Working from home usually means working alone. If you live alone too, then feelings of isolation and loneliness can quickly become overwhelming. Social isolation increases your vulnerability to mental and physical illnesses, which of course further undermines your ability to do your job or run your business.
That’s not always the case though. There is a difference between loneliness and solitude. Let’s face it, you can feel lonely when you’re in a crowd or with someone you don’t connect with. Loneliness is a negative state, where you feel something is missing. For most of us, social connection and relationships where you feel love, honesty and closeness are essential to our wellbeing.
Some alone time is positive
Solitude is the state of being alone, but not feeling lonely. Some solitude is important and the amount will vary depending on where you sit on the
introvert-extrovert scale. Solitude is a positive state, that you chose, rather than having it imposed on you like loneliness.

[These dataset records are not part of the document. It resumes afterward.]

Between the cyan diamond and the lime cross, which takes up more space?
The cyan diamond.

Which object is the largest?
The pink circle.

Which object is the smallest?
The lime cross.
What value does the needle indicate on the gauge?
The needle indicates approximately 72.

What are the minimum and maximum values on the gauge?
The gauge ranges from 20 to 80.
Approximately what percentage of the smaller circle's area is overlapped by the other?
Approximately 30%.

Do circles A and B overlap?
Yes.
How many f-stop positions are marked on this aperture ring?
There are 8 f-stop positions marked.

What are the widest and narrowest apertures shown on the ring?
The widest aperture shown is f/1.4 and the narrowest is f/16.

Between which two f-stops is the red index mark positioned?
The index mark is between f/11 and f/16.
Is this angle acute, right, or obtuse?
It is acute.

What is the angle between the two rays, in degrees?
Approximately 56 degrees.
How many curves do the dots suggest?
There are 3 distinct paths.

Rich solitude can be a time to reflect, think, be creative and regain perspective.
A good degree of positive alone time is invaluable, but too much can quickly become damaging.

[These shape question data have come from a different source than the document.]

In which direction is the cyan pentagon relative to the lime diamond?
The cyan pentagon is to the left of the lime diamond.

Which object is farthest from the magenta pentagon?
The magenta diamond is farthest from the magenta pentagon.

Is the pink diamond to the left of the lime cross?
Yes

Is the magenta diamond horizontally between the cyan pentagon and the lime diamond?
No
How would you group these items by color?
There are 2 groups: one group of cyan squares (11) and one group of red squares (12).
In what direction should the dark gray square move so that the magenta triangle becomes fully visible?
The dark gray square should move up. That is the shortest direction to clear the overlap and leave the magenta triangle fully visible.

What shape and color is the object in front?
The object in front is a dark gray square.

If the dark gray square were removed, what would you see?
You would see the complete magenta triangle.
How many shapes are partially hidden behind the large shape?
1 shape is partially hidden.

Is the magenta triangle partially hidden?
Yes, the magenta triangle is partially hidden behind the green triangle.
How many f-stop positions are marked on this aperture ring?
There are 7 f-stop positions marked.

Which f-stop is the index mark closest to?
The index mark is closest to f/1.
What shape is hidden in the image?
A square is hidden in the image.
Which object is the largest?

Home-based workers need to plan to ensure that they get the balance right. Don’t leave it to chance, schedule in social connection, make it part of your routine.
The hazards of loneliness
When isolation tips into loneliness, it can quickly spiral into feelings of anxiety and depression. Those mental health issues compound loneliness, as depression dampens self-esteem, leaving you feeling dull and uninteresting to the outside world. You pull away from friends and relationships and become even more lonely. To read more about these impacts
click here.
Chronic loneliness or social isolation has been found to be as damaging to health as smoking 15 cigarettes a day. It
affects your sleep, lowers your immune responses, increases blood pressure and impairs your mental and cognitive functions. Even when they are relaxed, lonely people have higher stress levels than people with adequate levels of social connection.

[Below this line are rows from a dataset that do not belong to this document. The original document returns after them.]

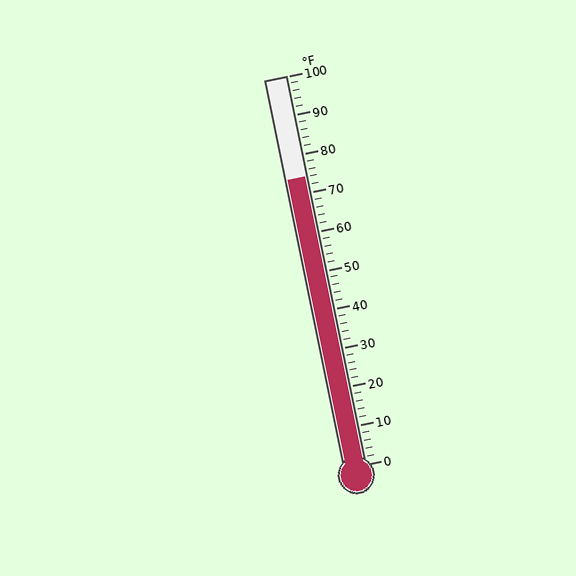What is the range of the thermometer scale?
The thermometer scale ranges from 0°F to 100°F.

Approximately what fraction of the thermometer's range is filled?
The thermometer is filled to approximately 75% of its range.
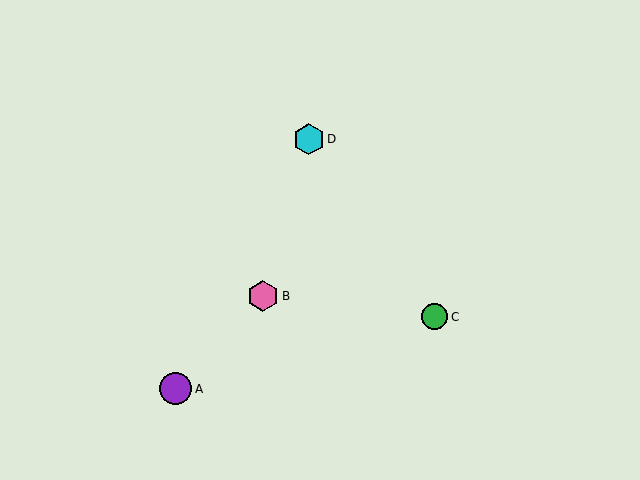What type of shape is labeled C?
Shape C is a green circle.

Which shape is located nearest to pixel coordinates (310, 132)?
The cyan hexagon (labeled D) at (309, 139) is nearest to that location.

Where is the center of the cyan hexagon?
The center of the cyan hexagon is at (309, 139).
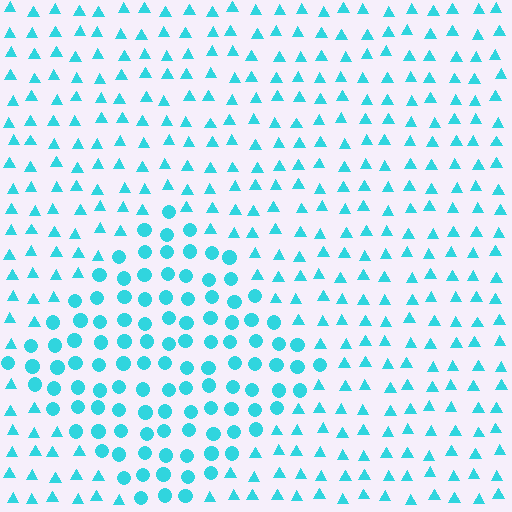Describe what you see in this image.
The image is filled with small cyan elements arranged in a uniform grid. A diamond-shaped region contains circles, while the surrounding area contains triangles. The boundary is defined purely by the change in element shape.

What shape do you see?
I see a diamond.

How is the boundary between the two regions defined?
The boundary is defined by a change in element shape: circles inside vs. triangles outside. All elements share the same color and spacing.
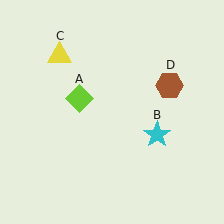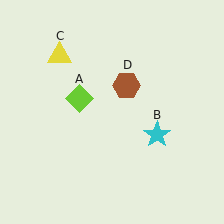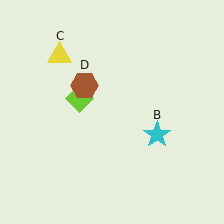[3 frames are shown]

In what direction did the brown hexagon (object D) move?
The brown hexagon (object D) moved left.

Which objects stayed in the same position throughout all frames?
Lime diamond (object A) and cyan star (object B) and yellow triangle (object C) remained stationary.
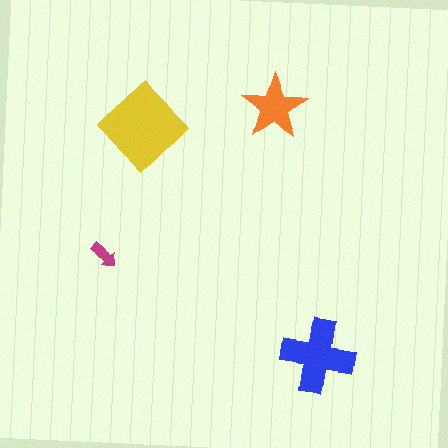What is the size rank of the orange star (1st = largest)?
3rd.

Without social contact, most of us start to fall apart.
The commercial cost of isolation
Loneliness should be part of the risk assessment for home-based working. On top of the health and human costs are some very real financial costs.
Productivity is eroded. People who feel depressed are less well-motivated, they work more slowly and with less sense of purpose.
Relationships are essential to any business. But if loneliness sets in, relationship building can feel more of a chore to be avoided than an opportunity to explore.
Innovative thinking is sparked by making connections. Mixing with different people provides immense fuel for new ideas and creative thinking. Isolation strips away the opportunity for new innovative insights which will help your business to stay fresh, to adapt and to grow.
Finally, of course, loneliness makes you ill and so there will be a direct number of sick days to take into account too.
It is your choice
The difference between loneliness and solitude is choice. Solitude is something we positively choose, loneliness feels imposed – we would much rather not be alone and we feel inadequate by ourselves. You can close the gap by choosing to have agency. Take control of your situation. Make social connection a habit and reframe the feeling of empty loneliness with a sense of enriching solitude. Your health, happiness and business will all be better for it.